Fatima Ouassak est une figure importante du militantisme des quartiers populaires. Elle a participé à la création d’Ensemble pour les Enfants de Bagnolet (EEB) ainsi qu’au Front de Mères en 2016, deux associations qui travaillent à améliorer la condition des enfants dans les quartiers populaires, et qui s’appuient pour cela sur un projet écologiste. Elle anime également le réseau Classe/ Genre/Race. Elle a publié en 2020 le livre La Puissance des mères, pour un nouveau sujet révolutionnaire aux éditions La Découverte, où elle fait état des nombreuses attaques subies au cours de son parcours militant, de la part d’agents institutionnels, d’élu·es ou de militant·es, y compris de gauche : marginalisation, récupération, assignations identitaires, disqualifications pour« communautarisme » … Nous avons souhaité échanger avec elle à ce propos[1], ses expériences et analyses faisant directement écho aux questionnements soulevés dans le livre Démobiliser les quartiers. Enquêtes sur les pratiques de gouvernement en milieu populaire, que nous avons coordonné et qui sort ces jours-ci[2].
Vous évoquez dans votre livre un certain nombre d’entraves et d’attaques de la part des pouvoirs publics, comment percevez-vous cette idée de « démobilisation » ? Y a-t-il des exemples que vous n’évoquez pas ?
C’est vrai qu’on a eu à affronter des attaques violentes. Je vous donne un exemple qui me semble révélateur. Nous avons organisé avec EEB en février 2018 à Bagnolet une conférence sur l’alternative végétarienne à la cantine. Nous avons invité des personnes de la ville de Fontenay-Sous-Bois où cela avait été mis en place et le maire de Fontenay a lui-même proposé de venir. Nous avons accueilli cette proposition avec enthousiasme car nous voulions montrer que l’alternative végétarienne répondait à des enjeux de santé publique, et non à des polémiques autour de la laïcité. Eh bien figurez-vous que les communistes locaux·les et la section locale de la Ligue des Droits de l’Homme ont envoyé un mail diffamatoire au maire et à son cabinet pour leur signaler, en privé bien sûr, que j’étais une « islamiste » et une « communautariste ». Le maire a tergiversé. L’argument qu’a avancé son cabinet, c’est qu’il savait ces accusations mensongères mais qu’il ne voulait pas finir dans Marianne. Ce qui est honteux ! Marianne, ce sont des ennemis politiques. Mais on ne va tout de même pas sacrifier son petit capital politique pour des Arabes. Dès qu’il s’agit de racisme et d’anti-racisme, il n’y a aucune prise de risque. La bonne nouvelle, c’est que nous avons été prévenues à propos du mail. Je ne me suis pas laissé faire, j’ai appelé les auteur·rices du mail en question pour leur dire à quel point c’était grave et que je comptais bien les dénoncer publiquement. Eh bien, dès lors que vous vous battez, ça marche : le maire était présent le vendredi, tout pimpant. Ça a été un tournant et le rapport de force nous est favorable désormais. Nous avons montré que nous aussi, nous avions des réseaux.
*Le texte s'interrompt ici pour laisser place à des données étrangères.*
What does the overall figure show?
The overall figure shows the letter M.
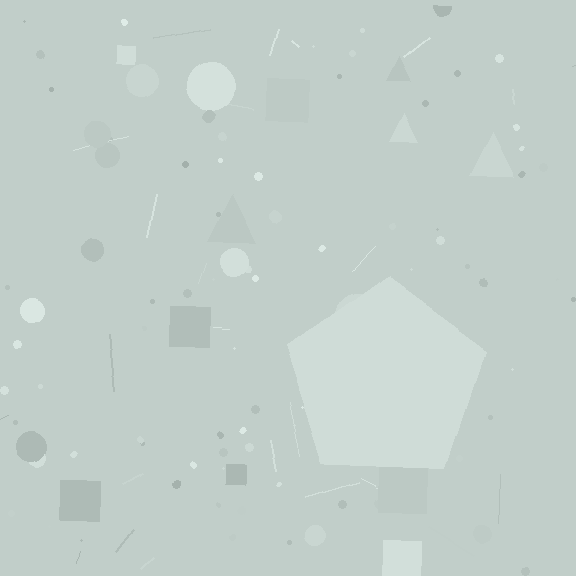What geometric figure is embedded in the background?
A pentagon is embedded in the background.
Donc c’est un peu le contraire de la « démobilisation » que l’on vit en ce moment. C’est important, en tant que chercheur·euses, que vous puissiez mettre en lumière les attaques que subissent les associations mobilisées, mais pour nous au Front de Mères ça ne reflète pas notre situation actuelle. Au contraire, j’ai même l’impression qu’ici à Bagnolet, on recueille aujourd’hui les fruits d’une stratégie de mobilisation ancienne des quartiers populaires et des luttes pour l’immigration. Nous nous situons avec EEB et le Front de Mères dans une lutte qui a déjà vingt ans. Et aujourd’hui, je dirais qu’on a presque inversé le rapport de force. Je l’évoque dans le livre. Je parle de victoire, qui s’inscrit dans une stratégie politique. C’est écrit comme un manifeste, pour dire : « venez il faut se battre ! »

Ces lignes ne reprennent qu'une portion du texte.